In a sense these places that we spoke of are the places where we have sauntering, to use John Muir’s term. Places we have walked through slowly, that are more about being in than arriving at. A la sainte terre- to the holy land we have gone- they are our holy places for there we knew ourselves as of the earth.
How many of you are hikers? Yeah me too, and I’m grateful my body can still take me places high and low. And though I’m not a fast hiker at all, I can still be guilty of the hiker mindset that Muir decries, the focus on distance and destination, more than really seeing and being where we are. For those of us who fear that if we saunter too much, we’ll never get anywhere or accomplish anything, John Muir himself stands as a helpful contradiction. If you added up all the times he spent in the mountains- his nickname was John of the Mountains- it would be measured in years, even decades. Yet this man who loved to saunter, wrote over 300 articles and 10 major books that recounted his travels, expounded his naturalist philosophy, and beckoned everyone to “Climb the mountains and get their good tidings.” Muir’s love of the high country gave his writings a spiritual quality, and his readers, be they presidents, congress men and women, or plain folks, were and are inspired and often moved to action by the enthusiasm of Muir’s unbounded love of nature. His other nickname was Father of the National Park System, and he is credited with the creation of the Yosemite, Sequoia, Mount Rainier, the Petrified Forest and the Grand Canyon National Parks. Not bad for a fellow that never hurried and was usually the last man to reach camp.

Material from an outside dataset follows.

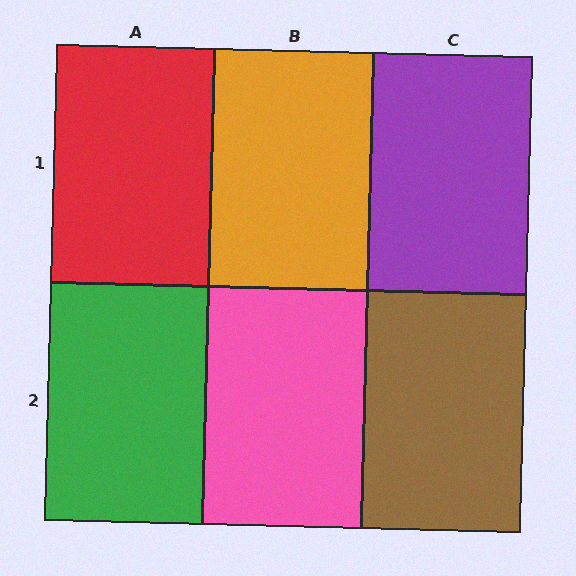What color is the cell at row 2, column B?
Pink.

He saw the encroaching growth of industrialization and fought its claim to the wilderness. He knew what it meant to a person to spend time in the natural world and he wanted everyone to be able to do so. He loved the earth and all its inhabitants. His was a mystical love. “We all flow from one fountain Soul. All are expressions of one Love. God does not appear, and flow out, only from narrow chinks and round bored wells here and there in favored races and places, but God flows in grand undivided currents, shoreless and boundless over creeds and forms and all kinds of civilizations and peoples and beasts, saturating all and fountainizing all.” (Life and Letters of John Muir) “Everyone needs beauty as well as bread, Places to play in and pray in, Where nature may heal and give strength to body and soul alike.” (The Yosemite, 1912)
Today’s sermon could have easily have been about grief, the grief we need to face and feel knowing our beautiful world is in peril. And we will go there, more, another day.
But grief arises from love, And the wisest and most skillful fight to save our planet arises from love, And all that we do and all that we are is sustained by the earth- its sun, water, and nourishment- and by the simple delight we feel as we saunter along the places we love.
People here work hard, in your work lives and home lives, your church lives and your political lives. You give much, you struggle often- for life has its struggles, and still you find time to be justice seekers and peace-makers in our world.
My hope is that you will let yourself saunter along this trail of life, taking in all the beauty and love and friendship it has to offer. You will get where you need to go, we will get where we need to go, It is a beautiful world and we can save it best by savoring it, we can love ourselves into wholeness by letting earth heal us.